Н и н а. Я не вызывала.

К а т я. Чем вам помочь?

Н и н а. Мне ничего не нужно. (Откинула одеяло. На ней пальто.)

К а т я. Дрова где у вас?

Н и н а. Я сама.

К а т я. Сидите! Где дрова?

Н и н а. На кухне.


К а т я  выходит и возвращается, неся несколько поленьев.
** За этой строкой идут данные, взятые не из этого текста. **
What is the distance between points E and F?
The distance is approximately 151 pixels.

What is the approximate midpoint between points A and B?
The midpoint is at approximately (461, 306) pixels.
К а т я. Принесу еще. Мне сейчас тяжестей подымать нельзя. (Достает зажигалку, отрывает от поленьев кору, растапливает печку.) Откуда же я вас знаю? Вы где жили в Киеве?

Н и н а. На Печерске.

К а т я. Ну да. Конечно. Дочь Ракитного.

Н и н а. А я вас там не видела.

К а т я. Видела, но не запомнила. Один раз я была у вас. Восемь лет назад. В декабре тридцать третьего… Мы вашего отца хоронили. Добрую память оставил о себе Николай Максимович. Все лучшие токари завода — его ученики. И я его ученица. Девчонок он в свою бригаду обычно не брал. Но меня выучил. В долгу я перед твоим покойным отцом.

Н и н а. Вы Гармаш?

К а т я. Да, Катя Гармаш.

Н и н а. Ну, вы свой долг уплатили.

К а т я. Сергея вашего обучила? Невелика заслуга. У твоего брата умные руки. Отцовские. И смекалка отцовская. Сейчас с ним выполняем самую ответственную работу. Я — на казенниках. Он — на стволах. Рассказывал?

Н и н а. Нет.

К а т я. Неужто Ничего не говорил?

Н и н а. Я живу за городом. Редко видимся.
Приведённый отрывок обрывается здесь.